6th March 2012, 12 min read

How fast is bit packing?

18 thoughts on “How fast is bit packing?”

John Regehr says:

March 6, 2012 at 10:40 pm

I’m missing something… how is packing 32-bit integers into 17 bits a savings of 90%? It sounds closer to 50%.
Daniel Lemire says:

March 6, 2012 at 10:46 pm

@John

Well. I have that 32/17 – 1 is 90%. But I grant you that it is less confusing to say 50%, so I have updated my blog post accordingly.
Jay Stein says:

March 7, 2012 at 10:25 am

Please see my US patent no. 5,602,550, filed in 1995, granted in 1997, which describes a complete implementation of an adaptive compression utilizing bit packing, but also allowing for bit packing of deltas between successive values. This algorithm was built for speed.
Patrick Stein says:

March 7, 2012 at 11:05 am

I’m missing something here. I was hoping to see a speed comparison between bit-packing and not bit-packing.

Given an array of k-bit integers stored in 32-bit integers, how long does it take to copy that array? how long does it take to pack that array? how long does it take to unpack the packed array?
Daniel Lemire says:

March 7, 2012 at 11:16 am

@Patrick

I’m missing something here. I was hoping to see a speed comparison between bit-packing and not bit-packing.

You get the non-packed approach when bit is set to 32.

Don’t forget that my source code is available (see link) so you can run your own tests if you want!
Patrick Stein says:

March 7, 2012 at 11:45 am

Indeed. You even mention that in a part I skimmed through before. Thank you.
Marsh Ray says:

March 7, 2012 at 1:02 pm

It would be relevant to know how many numbers are in the data set being packed or unpacked, and compare that to no packing at all. Cache effects are likely to dominate above various sizes.

@Jay Stein – The only proper response to that is: (rude language censored by D. Lemire) go crawl back under the rock you came from software patenter.
zav says:

March 7, 2012 at 10:56 pm

The first word of your article is spelled wrong.

That’s when I stop reading.
David says:

March 8, 2012 at 12:06 am

What a shame, zav. Most compilers are sophisticated enough to continue parsing even in the presence of syntax errors.
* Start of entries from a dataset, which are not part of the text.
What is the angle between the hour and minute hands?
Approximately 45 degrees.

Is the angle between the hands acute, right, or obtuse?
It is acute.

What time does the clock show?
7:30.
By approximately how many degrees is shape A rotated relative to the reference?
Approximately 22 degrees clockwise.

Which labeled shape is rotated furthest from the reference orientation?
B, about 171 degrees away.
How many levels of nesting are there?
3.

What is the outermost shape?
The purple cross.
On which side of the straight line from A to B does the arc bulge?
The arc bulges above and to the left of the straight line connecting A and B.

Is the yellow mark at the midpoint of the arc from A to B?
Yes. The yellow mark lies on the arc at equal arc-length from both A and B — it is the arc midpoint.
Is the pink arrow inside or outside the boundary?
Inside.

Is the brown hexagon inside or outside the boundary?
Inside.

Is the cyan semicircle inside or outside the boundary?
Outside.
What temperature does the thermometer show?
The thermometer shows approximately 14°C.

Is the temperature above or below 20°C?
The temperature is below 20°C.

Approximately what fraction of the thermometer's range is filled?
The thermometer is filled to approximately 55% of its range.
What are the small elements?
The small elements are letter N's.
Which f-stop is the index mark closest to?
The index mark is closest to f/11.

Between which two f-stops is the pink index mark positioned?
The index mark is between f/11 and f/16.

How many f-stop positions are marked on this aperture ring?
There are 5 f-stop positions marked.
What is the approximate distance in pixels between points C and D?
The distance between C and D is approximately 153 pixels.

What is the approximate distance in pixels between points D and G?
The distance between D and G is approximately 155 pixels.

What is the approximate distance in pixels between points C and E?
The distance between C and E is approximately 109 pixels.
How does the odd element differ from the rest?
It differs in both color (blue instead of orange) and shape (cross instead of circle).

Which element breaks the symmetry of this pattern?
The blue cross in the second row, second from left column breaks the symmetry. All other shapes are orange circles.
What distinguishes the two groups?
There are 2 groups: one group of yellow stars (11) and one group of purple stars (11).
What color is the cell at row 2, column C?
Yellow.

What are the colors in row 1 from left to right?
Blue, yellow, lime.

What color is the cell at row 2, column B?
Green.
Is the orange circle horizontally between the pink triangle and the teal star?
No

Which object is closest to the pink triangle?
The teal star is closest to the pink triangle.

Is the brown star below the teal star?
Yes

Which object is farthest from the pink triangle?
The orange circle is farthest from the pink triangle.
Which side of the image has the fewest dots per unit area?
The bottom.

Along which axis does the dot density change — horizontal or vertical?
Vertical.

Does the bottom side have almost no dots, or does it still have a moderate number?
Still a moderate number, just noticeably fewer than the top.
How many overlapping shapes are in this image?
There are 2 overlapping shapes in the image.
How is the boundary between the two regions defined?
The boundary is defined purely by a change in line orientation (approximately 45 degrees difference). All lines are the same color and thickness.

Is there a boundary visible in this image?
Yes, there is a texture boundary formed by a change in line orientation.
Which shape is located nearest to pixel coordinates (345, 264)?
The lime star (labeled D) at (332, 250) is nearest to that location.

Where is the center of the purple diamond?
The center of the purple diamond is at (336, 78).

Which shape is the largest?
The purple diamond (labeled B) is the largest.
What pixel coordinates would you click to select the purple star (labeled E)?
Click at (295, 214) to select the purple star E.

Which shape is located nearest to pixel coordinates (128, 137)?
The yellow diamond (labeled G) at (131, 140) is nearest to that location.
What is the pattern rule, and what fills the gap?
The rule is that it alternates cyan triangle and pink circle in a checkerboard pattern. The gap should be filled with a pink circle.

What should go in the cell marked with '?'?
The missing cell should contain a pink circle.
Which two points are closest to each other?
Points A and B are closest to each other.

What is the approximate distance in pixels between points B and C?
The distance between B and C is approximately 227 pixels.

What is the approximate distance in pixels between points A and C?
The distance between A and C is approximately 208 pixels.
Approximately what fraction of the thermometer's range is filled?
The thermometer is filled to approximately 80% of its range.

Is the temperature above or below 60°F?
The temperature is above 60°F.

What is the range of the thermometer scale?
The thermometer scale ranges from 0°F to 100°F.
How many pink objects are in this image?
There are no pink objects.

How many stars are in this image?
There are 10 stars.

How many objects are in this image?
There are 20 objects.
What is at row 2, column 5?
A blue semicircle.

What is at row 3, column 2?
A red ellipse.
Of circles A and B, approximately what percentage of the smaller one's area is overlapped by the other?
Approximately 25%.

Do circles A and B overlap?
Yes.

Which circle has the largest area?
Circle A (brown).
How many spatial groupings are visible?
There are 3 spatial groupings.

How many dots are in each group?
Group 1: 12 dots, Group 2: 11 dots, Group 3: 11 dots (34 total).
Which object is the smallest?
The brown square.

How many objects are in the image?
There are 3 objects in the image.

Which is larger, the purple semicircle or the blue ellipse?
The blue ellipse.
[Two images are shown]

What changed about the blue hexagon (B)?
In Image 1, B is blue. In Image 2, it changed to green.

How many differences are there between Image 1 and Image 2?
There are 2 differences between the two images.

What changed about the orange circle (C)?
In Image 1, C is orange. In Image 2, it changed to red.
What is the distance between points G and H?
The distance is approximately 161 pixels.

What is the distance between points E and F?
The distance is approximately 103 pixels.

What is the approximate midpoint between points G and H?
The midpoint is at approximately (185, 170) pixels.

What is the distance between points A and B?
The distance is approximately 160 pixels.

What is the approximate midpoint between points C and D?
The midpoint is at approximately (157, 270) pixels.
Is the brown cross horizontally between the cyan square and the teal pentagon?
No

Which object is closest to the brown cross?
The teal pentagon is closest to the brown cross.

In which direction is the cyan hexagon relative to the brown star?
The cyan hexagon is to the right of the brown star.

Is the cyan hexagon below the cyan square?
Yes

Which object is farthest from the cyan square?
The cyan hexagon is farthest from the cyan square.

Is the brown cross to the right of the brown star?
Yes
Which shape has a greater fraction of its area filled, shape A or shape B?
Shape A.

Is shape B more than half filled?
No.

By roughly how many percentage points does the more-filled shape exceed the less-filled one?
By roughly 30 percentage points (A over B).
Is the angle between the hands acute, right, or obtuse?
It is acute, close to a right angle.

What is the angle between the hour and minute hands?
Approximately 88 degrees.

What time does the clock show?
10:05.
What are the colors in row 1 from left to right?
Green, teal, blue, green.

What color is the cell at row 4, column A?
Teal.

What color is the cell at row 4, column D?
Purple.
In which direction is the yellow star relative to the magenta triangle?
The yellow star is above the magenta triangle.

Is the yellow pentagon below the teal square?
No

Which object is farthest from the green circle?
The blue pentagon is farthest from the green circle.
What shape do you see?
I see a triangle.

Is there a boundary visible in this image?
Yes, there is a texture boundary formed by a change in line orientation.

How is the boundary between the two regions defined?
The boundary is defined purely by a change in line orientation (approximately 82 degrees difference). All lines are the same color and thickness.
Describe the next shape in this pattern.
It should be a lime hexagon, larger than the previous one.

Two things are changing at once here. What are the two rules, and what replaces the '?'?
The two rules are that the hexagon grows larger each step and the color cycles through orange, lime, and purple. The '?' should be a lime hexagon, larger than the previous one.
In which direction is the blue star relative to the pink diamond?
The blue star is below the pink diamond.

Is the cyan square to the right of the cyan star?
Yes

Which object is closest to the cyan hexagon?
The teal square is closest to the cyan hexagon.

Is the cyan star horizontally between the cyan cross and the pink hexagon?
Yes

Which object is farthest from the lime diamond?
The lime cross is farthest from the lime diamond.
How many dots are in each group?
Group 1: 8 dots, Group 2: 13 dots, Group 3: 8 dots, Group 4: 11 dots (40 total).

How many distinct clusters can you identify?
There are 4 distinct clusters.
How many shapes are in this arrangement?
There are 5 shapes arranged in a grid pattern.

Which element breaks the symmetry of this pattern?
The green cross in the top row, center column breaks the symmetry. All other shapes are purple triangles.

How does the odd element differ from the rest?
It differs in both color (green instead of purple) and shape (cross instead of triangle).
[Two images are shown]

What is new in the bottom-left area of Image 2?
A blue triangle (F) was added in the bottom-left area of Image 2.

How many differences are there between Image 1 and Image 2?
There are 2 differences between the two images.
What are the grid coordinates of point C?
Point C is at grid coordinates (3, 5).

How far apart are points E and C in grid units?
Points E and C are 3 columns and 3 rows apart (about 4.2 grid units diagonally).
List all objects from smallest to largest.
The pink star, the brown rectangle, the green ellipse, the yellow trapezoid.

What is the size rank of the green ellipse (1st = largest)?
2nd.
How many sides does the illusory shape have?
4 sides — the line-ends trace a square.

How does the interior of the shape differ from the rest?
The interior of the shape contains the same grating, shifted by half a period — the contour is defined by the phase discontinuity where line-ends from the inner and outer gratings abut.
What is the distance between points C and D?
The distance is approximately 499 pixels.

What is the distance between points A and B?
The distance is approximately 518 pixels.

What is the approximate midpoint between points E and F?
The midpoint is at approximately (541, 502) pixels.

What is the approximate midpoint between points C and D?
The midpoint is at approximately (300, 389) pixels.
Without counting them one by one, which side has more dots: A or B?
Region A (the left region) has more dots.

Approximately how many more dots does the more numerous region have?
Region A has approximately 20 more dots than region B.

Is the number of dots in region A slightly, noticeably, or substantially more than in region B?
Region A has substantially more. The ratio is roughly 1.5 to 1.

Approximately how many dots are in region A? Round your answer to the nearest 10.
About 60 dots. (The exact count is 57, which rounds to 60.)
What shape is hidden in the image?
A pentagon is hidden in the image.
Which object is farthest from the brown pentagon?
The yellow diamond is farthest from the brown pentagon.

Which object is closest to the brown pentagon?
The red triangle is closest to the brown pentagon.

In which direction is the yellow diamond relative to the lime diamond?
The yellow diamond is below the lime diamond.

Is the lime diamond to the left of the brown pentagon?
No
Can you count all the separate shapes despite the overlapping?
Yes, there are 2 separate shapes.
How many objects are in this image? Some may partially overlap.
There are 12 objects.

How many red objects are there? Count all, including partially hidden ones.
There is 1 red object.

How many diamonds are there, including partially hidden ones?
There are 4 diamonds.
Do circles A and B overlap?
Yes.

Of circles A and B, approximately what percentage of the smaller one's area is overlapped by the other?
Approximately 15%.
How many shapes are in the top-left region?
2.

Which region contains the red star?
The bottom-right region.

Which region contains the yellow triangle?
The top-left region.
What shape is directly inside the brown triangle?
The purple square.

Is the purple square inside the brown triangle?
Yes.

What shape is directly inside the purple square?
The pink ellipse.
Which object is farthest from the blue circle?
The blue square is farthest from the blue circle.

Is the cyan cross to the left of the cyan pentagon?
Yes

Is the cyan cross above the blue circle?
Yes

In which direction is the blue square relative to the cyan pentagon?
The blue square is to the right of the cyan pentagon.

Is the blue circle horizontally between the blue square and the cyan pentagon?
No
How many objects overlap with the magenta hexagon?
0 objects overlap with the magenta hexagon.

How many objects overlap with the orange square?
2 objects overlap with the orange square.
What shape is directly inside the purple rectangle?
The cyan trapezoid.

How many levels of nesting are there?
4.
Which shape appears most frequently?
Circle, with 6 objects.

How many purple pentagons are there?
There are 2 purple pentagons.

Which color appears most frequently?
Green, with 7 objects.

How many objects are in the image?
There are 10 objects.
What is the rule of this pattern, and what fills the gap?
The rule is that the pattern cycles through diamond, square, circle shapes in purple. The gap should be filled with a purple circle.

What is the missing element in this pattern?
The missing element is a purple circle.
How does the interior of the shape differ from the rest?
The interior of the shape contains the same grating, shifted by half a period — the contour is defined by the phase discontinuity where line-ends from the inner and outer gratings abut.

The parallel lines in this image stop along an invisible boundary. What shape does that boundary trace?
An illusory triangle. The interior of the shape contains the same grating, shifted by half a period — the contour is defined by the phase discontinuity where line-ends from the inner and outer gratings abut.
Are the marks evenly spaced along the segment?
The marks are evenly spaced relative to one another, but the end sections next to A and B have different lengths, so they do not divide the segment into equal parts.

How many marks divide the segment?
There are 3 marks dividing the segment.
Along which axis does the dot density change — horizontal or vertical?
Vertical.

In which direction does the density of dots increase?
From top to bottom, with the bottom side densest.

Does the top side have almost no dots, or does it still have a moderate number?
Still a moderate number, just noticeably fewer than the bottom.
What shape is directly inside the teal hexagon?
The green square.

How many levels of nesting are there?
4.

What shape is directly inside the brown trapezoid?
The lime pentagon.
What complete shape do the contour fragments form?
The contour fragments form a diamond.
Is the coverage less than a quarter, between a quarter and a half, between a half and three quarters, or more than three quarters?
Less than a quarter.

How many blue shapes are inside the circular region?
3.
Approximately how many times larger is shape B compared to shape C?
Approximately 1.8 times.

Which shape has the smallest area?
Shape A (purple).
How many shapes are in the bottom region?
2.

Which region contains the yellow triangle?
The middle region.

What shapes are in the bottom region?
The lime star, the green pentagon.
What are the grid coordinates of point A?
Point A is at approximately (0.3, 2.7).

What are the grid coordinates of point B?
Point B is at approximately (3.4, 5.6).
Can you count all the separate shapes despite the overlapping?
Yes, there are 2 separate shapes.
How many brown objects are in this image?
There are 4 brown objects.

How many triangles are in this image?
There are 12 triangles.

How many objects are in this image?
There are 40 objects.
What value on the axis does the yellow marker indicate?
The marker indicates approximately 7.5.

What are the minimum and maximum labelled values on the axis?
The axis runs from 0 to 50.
P.S. I think you meant “stopped,” not “stop.”
Daniel Lemire says:

March 8, 2012 at 9:27 am

@zav

I fixed the typo. Thanks for reporting it.
zav says:

March 8, 2012 at 9:49 am

Thanks Dan. I’m sure I’ll love your article. Will check it out later on today.

Cheers.
Jay Stein says:

March 8, 2012 at 12:22 pm

@Marsh Ray – My compression algorithm was patented by the company where I was employed at the time. I did not think it was worth wasting anyone’s time explaining that detail. The patent application is a publicly available explanation of the algorithm, which is relevant to the current discussion, unlike your trolling.
zav says:

March 9, 2012 at 9:41 am

Jay, would love to check out your patent. I’ve been fascinated with the potential for this since 1995 while investigating systems and methods for storing quantized delta frames in video streams. None of my PAs are as fundamental.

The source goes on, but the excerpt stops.